桐朋学園音楽部門九州同窓会

音楽の生得性について

 地球上のいろいろな動物たちには聴覚や音を認知する能力が備わっています。ヒトの場合もほかの動物と同じように、生まれながらに音を聴くことができます。聴覚の活動は胎児の頃から始まっていて、原始的なレベルではありますが生まれてすぐから皮膚等の触感覚と同様に反応を示しはじめます。そして、大人と同じような音が脳の聴覚中枢に届くようになるのは、生後3ヶ月頃と推測されます。脳細胞の聴覚情報伝達メカニズム(シナプス)の形成もこの頃に最大レベルに達し、「①音や声を聞く」ことがきちんとできるようになります。
 6ヶ月頃になると、母親の声を聴き分けることや子守歌やBGMなどの音楽で夜泣きがおさまるように、「②音程やメロディを聴く」ことができるようになります。遺伝子情報として持って生まれた能力が、自然な環境の中で育ったということになります。

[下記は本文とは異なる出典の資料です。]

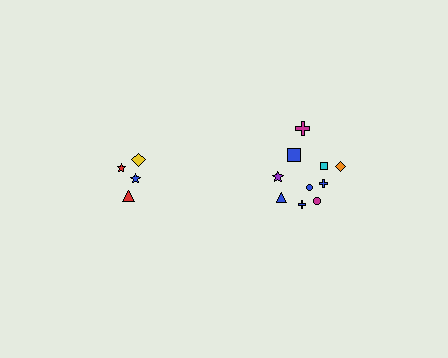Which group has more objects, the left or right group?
The right group.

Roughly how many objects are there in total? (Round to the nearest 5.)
Roughly 15 objects in total.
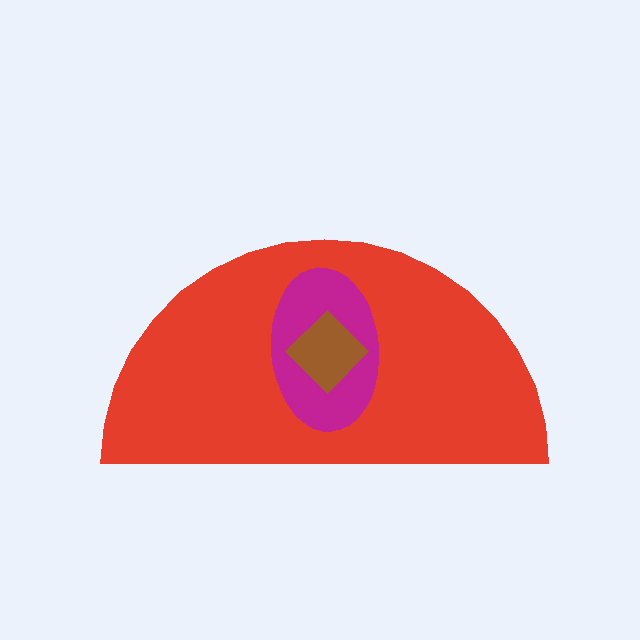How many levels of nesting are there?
3.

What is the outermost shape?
The red semicircle.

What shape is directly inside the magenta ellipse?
The brown diamond.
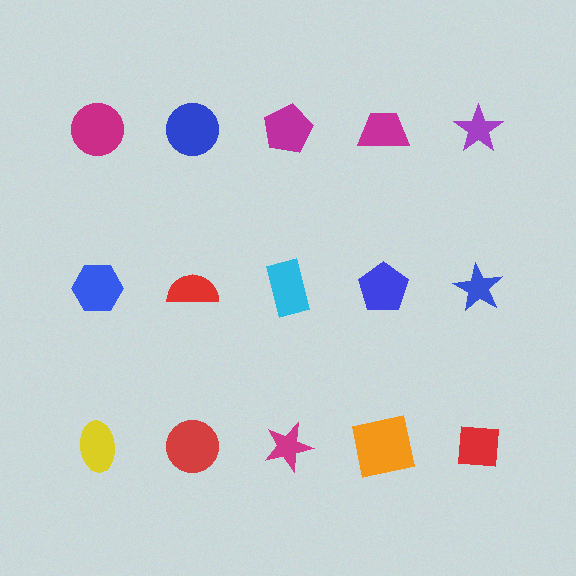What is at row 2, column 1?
A blue hexagon.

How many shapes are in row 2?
5 shapes.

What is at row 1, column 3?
A magenta pentagon.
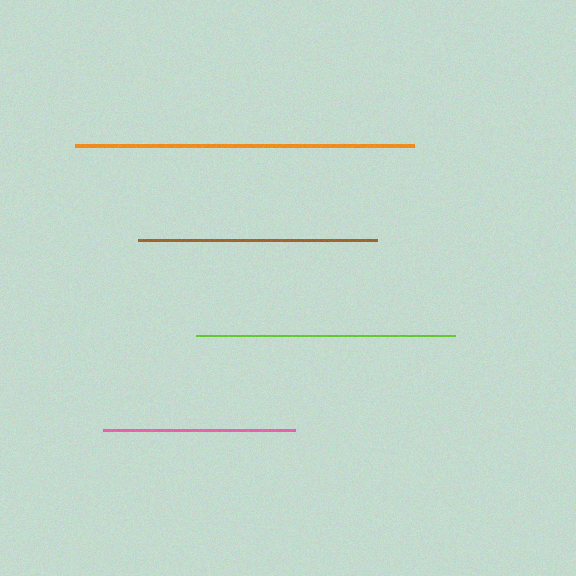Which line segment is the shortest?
The pink line is the shortest at approximately 193 pixels.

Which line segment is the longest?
The orange line is the longest at approximately 339 pixels.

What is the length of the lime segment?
The lime segment is approximately 258 pixels long.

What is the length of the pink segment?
The pink segment is approximately 193 pixels long.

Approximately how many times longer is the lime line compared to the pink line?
The lime line is approximately 1.3 times the length of the pink line.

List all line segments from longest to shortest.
From longest to shortest: orange, lime and brown (about equal), pink.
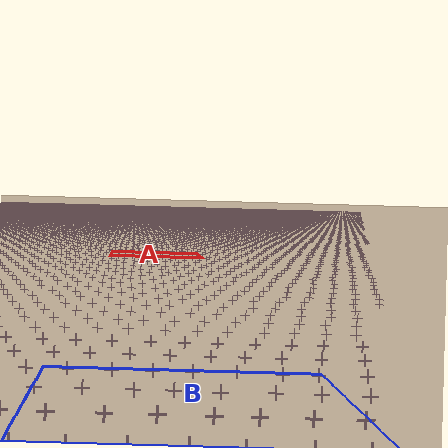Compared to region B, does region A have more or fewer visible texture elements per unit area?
Region A has more texture elements per unit area — they are packed more densely because it is farther away.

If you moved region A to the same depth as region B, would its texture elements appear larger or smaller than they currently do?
They would appear larger. At a closer depth, the same texture elements are projected at a bigger on-screen size.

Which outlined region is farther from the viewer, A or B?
Region A is farther from the viewer — the texture elements inside it appear smaller and more densely packed.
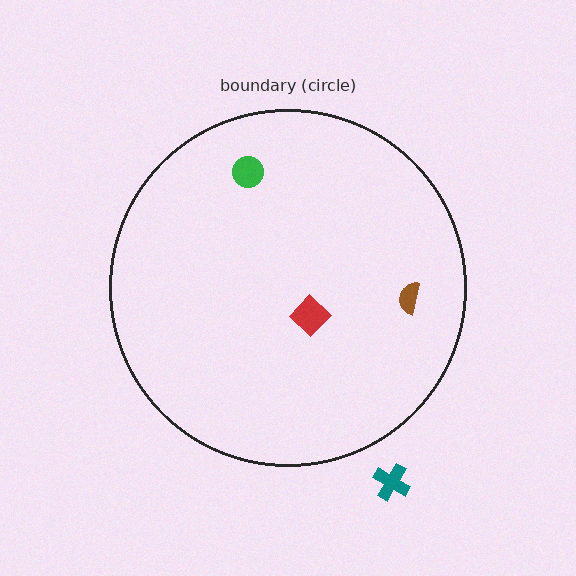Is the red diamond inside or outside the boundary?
Inside.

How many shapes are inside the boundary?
3 inside, 1 outside.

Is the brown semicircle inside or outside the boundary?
Inside.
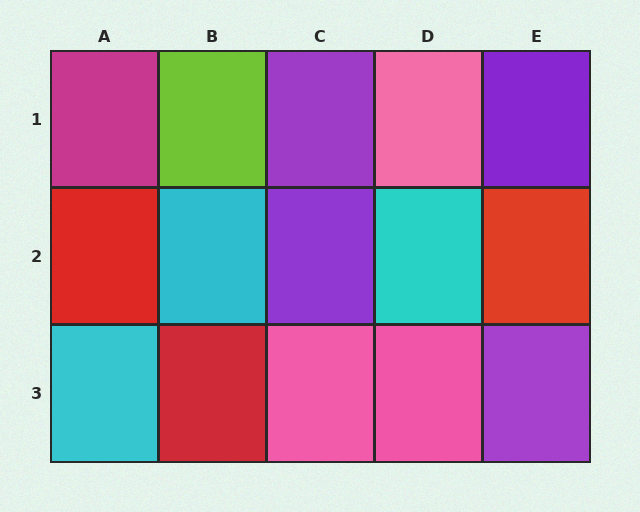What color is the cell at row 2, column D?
Cyan.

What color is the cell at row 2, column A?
Red.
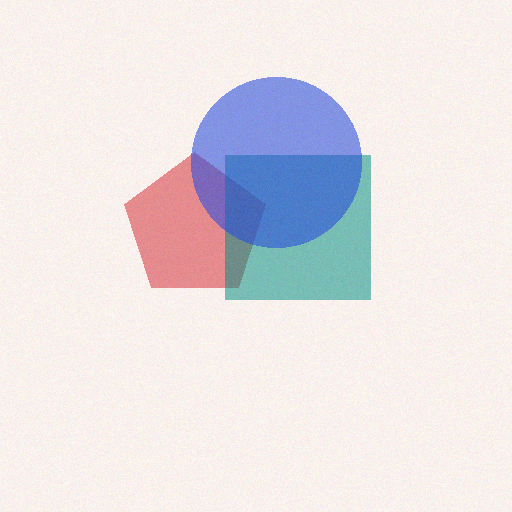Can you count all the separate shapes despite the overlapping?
Yes, there are 3 separate shapes.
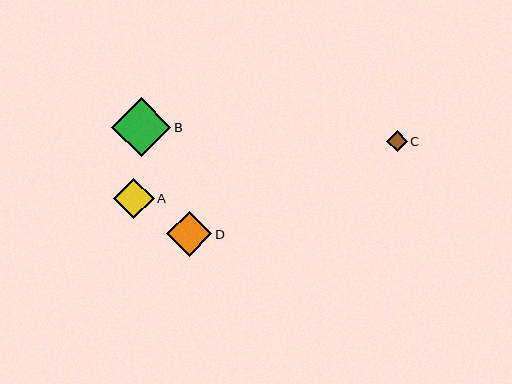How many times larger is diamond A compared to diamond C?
Diamond A is approximately 2.0 times the size of diamond C.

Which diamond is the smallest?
Diamond C is the smallest with a size of approximately 21 pixels.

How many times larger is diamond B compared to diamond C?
Diamond B is approximately 2.9 times the size of diamond C.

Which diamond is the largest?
Diamond B is the largest with a size of approximately 59 pixels.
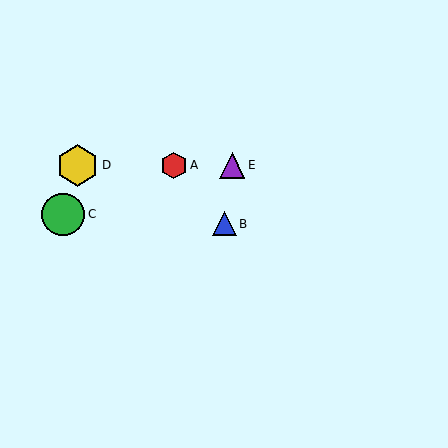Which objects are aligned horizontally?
Objects A, D, E are aligned horizontally.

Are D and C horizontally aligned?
No, D is at y≈165 and C is at y≈215.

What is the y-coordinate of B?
Object B is at y≈224.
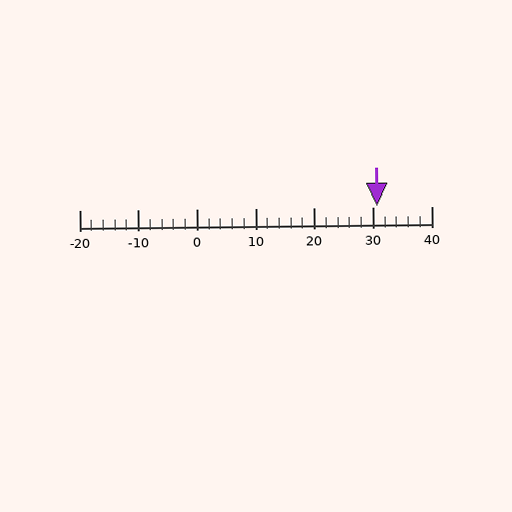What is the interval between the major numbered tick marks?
The major tick marks are spaced 10 units apart.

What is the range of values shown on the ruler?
The ruler shows values from -20 to 40.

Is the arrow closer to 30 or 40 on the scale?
The arrow is closer to 30.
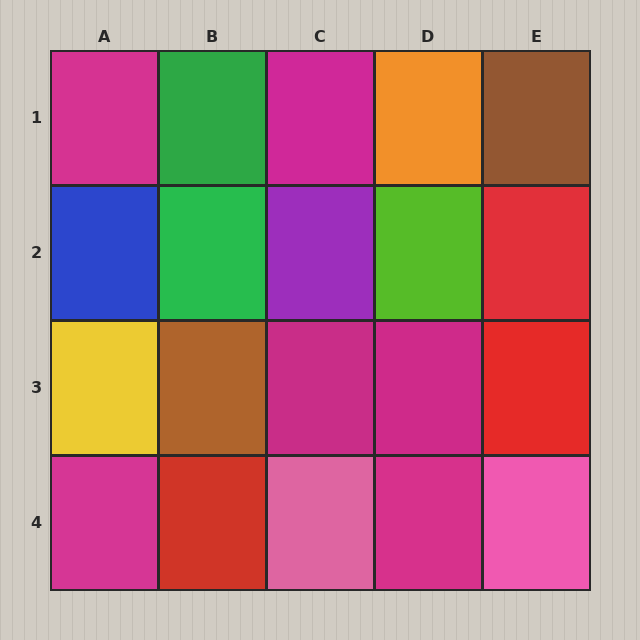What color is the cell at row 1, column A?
Magenta.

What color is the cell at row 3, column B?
Brown.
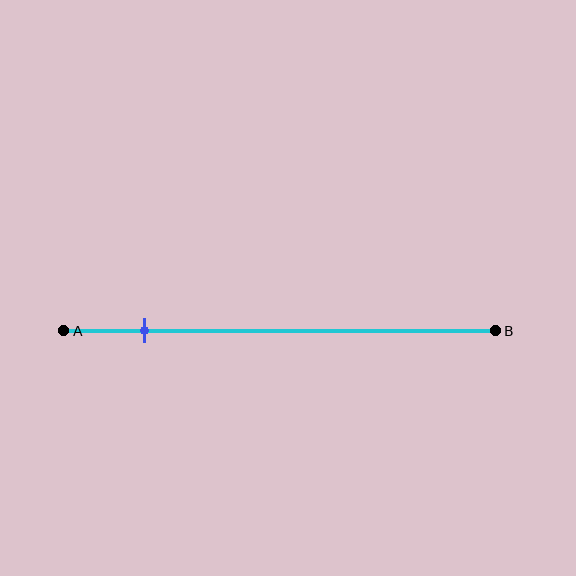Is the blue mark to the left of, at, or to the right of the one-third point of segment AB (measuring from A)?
The blue mark is to the left of the one-third point of segment AB.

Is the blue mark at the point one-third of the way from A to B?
No, the mark is at about 20% from A, not at the 33% one-third point.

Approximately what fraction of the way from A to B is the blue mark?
The blue mark is approximately 20% of the way from A to B.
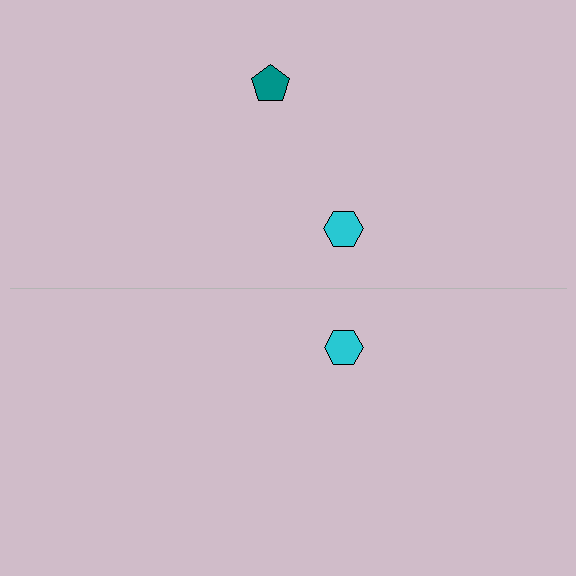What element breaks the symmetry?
A teal pentagon is missing from the bottom side.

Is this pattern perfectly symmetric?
No, the pattern is not perfectly symmetric. A teal pentagon is missing from the bottom side.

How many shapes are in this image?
There are 3 shapes in this image.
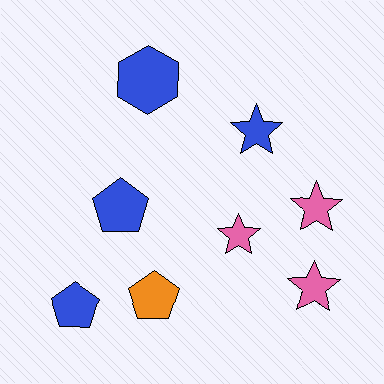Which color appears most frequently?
Blue, with 4 objects.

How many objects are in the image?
There are 8 objects.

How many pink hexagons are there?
There are no pink hexagons.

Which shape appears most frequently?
Star, with 4 objects.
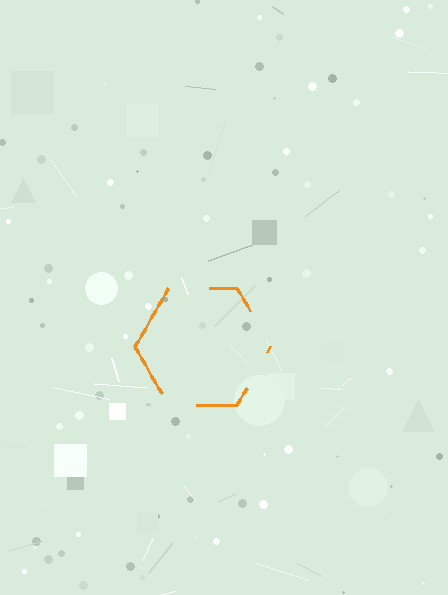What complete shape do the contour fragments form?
The contour fragments form a hexagon.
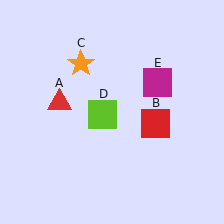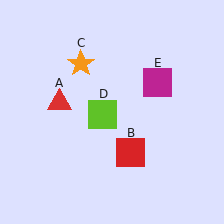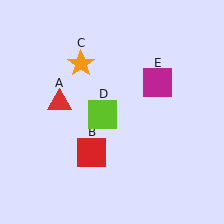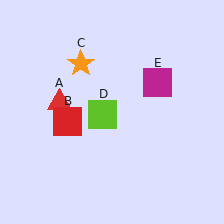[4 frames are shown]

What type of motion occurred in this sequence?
The red square (object B) rotated clockwise around the center of the scene.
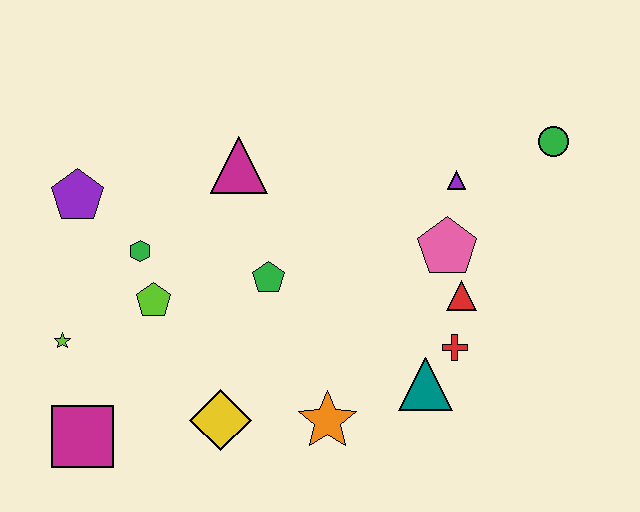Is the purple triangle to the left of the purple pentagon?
No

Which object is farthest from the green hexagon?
The green circle is farthest from the green hexagon.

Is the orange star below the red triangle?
Yes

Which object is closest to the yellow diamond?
The orange star is closest to the yellow diamond.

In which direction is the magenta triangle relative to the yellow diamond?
The magenta triangle is above the yellow diamond.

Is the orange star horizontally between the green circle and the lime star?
Yes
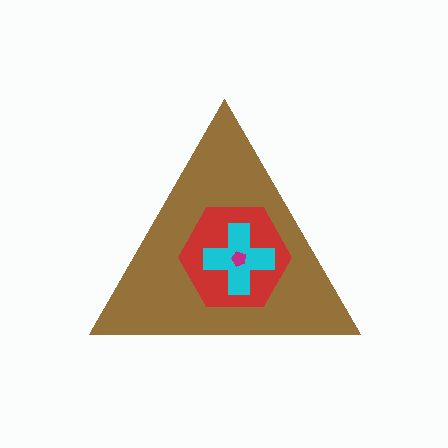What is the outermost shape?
The brown triangle.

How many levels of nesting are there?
4.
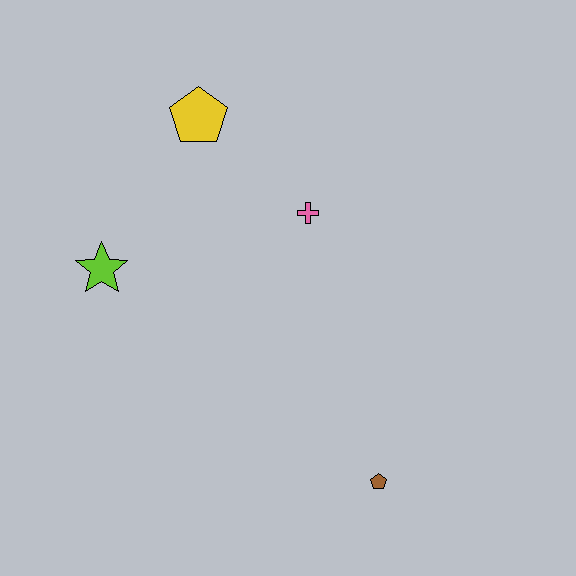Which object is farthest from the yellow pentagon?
The brown pentagon is farthest from the yellow pentagon.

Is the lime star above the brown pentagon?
Yes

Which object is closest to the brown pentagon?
The pink cross is closest to the brown pentagon.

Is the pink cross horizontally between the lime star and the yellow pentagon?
No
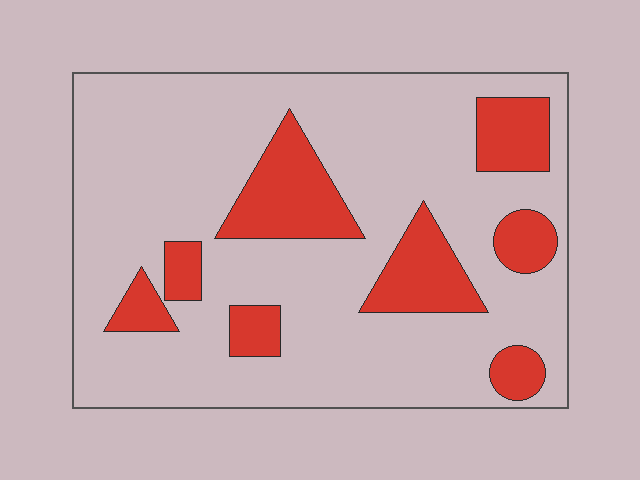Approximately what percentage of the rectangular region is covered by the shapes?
Approximately 20%.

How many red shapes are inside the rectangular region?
8.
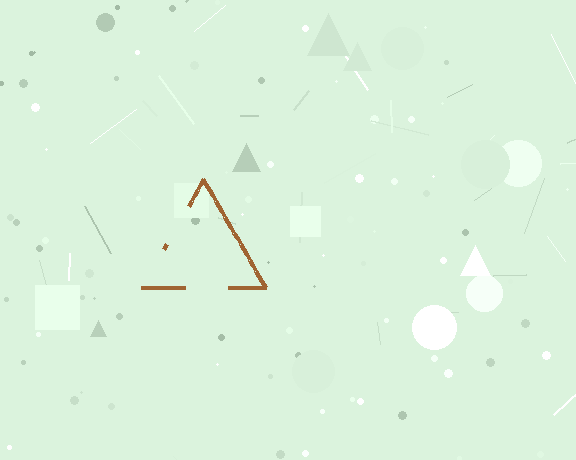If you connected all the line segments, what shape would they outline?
They would outline a triangle.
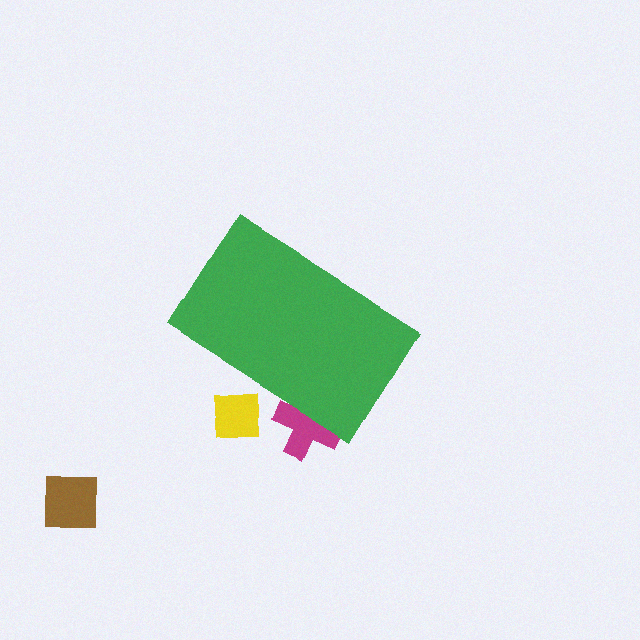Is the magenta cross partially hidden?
Yes, the magenta cross is partially hidden behind the green rectangle.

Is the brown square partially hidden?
No, the brown square is fully visible.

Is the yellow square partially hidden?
No, the yellow square is fully visible.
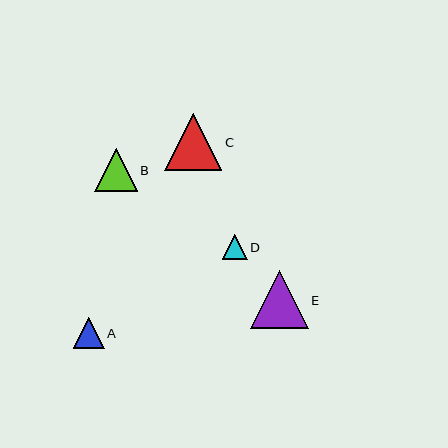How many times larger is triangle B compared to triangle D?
Triangle B is approximately 1.7 times the size of triangle D.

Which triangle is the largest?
Triangle E is the largest with a size of approximately 58 pixels.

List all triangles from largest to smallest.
From largest to smallest: E, C, B, A, D.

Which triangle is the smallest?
Triangle D is the smallest with a size of approximately 25 pixels.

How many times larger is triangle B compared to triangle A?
Triangle B is approximately 1.4 times the size of triangle A.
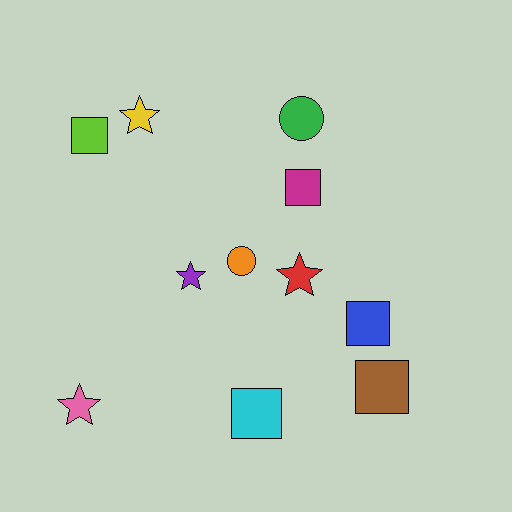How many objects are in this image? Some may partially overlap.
There are 11 objects.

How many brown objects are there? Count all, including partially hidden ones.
There is 1 brown object.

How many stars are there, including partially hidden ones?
There are 4 stars.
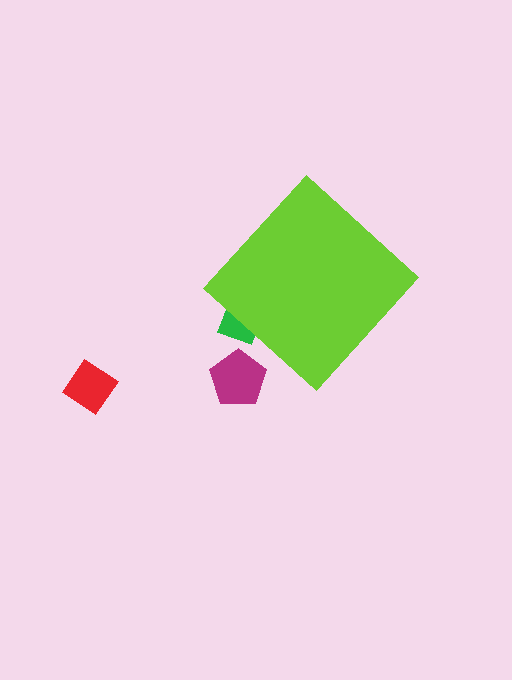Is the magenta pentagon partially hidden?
No, the magenta pentagon is fully visible.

 やがて、1歳を超えると、音楽を覚えたり聴き分けたりできるようになります。親や兄弟などの家族がいつも練習したり聴いたりしている曲に、全く別の環境でも認識し、反応するという実験結果があります。2歳頃からは自然と音楽のリズムやテンポに合わせて手や体を動かしたり、また、音階や音程の知識がないにも関わらず歌を覚えて歌ったりします。これらの人間の音楽能力は人間の持つ音楽の生得性の現れと言えるでしょう。